I really like fountain pens.
I originally got into them because I was taking lots of notes by hand and found that I was hurting my wrist if I wrote all day
(which was most days towards the end of high school and college).
The reason fountain pens alleviate wrist strain is that they work through capillary action rather than through pressure, as rollerballs and ballpoints do.
Since you only have to just barely touch the page, you don't exert as much pressure on the wrist and therefore strain yourself less.
You can also use virtually whatever ink you want in a fountain pen, as they're all basically compatible,
so it has a little more flair.
Note: links here are to goulet pens, which I'm not affiliated with, nor do I get any commissions.
I order from them often, but I link them here mostly because their camera work is excellent and a good representation of how products look in real life.

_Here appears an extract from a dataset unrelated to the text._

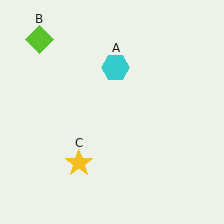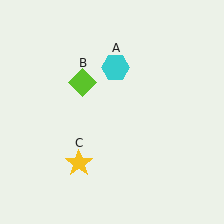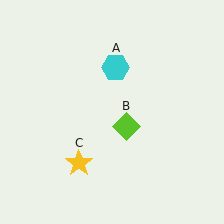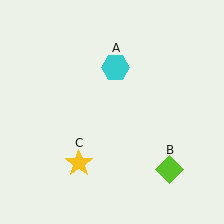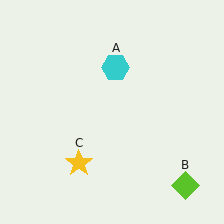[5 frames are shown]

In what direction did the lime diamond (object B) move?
The lime diamond (object B) moved down and to the right.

You may wonder, why a pen in 2022?
Aren't we doing everything digitally now?
Well I still use a pen for a few reasons:
- It's easier to avoid the distraction of the internet on paper.
- Information retention is higher when taking notes (at least for me).
- I've seen lots of electronic services come and go (despite not being very old), with lots of digital information falling through the cracks.
Paper has persevered through all of them.
There are a few pens that I really like:
a retractable fountain pen.
I've had one for about 7 years and I love it, though I've put it through the ringer and it's quite scratched.
Note that the black matte one scratches incredibly easily, if you're rough with pens like I am you should pick something else.
a "cheap" fountain pen that seals really well and is very light.
Perfect for someone just getting into fountain pens.
Pilot Justus 95,
a somewhat gimmicky pen that can switch between "hard" nib (writes with no line variation)
and "soft" nib (writes with line width depending on pressure for calligraphy).
Unless you're weirdly intense and picky about pens like me, probably you should go with something cheaper.
There are also a few inks that I really like:
Sailor kiwa guro,
a "nanopigment" ink that uses carbon particles suspended in it to make a permanent and waterproof black.
Performs excellently on a variety of papers but has a bit of a tendency to smear.
De Atramentis Document Ink,
a dye-based but still permanent ink.
Performs absolutely atrociously on cheap paper but spectacular on really good paper.
I like the fuschia but there are many colors.
I'm a huge fan of Tomoe River paper, but its original formulation is no longer easy to procure, and it was expensive.
Currently I prefer Midori paper, which is much thicker but works very nicely with many inks.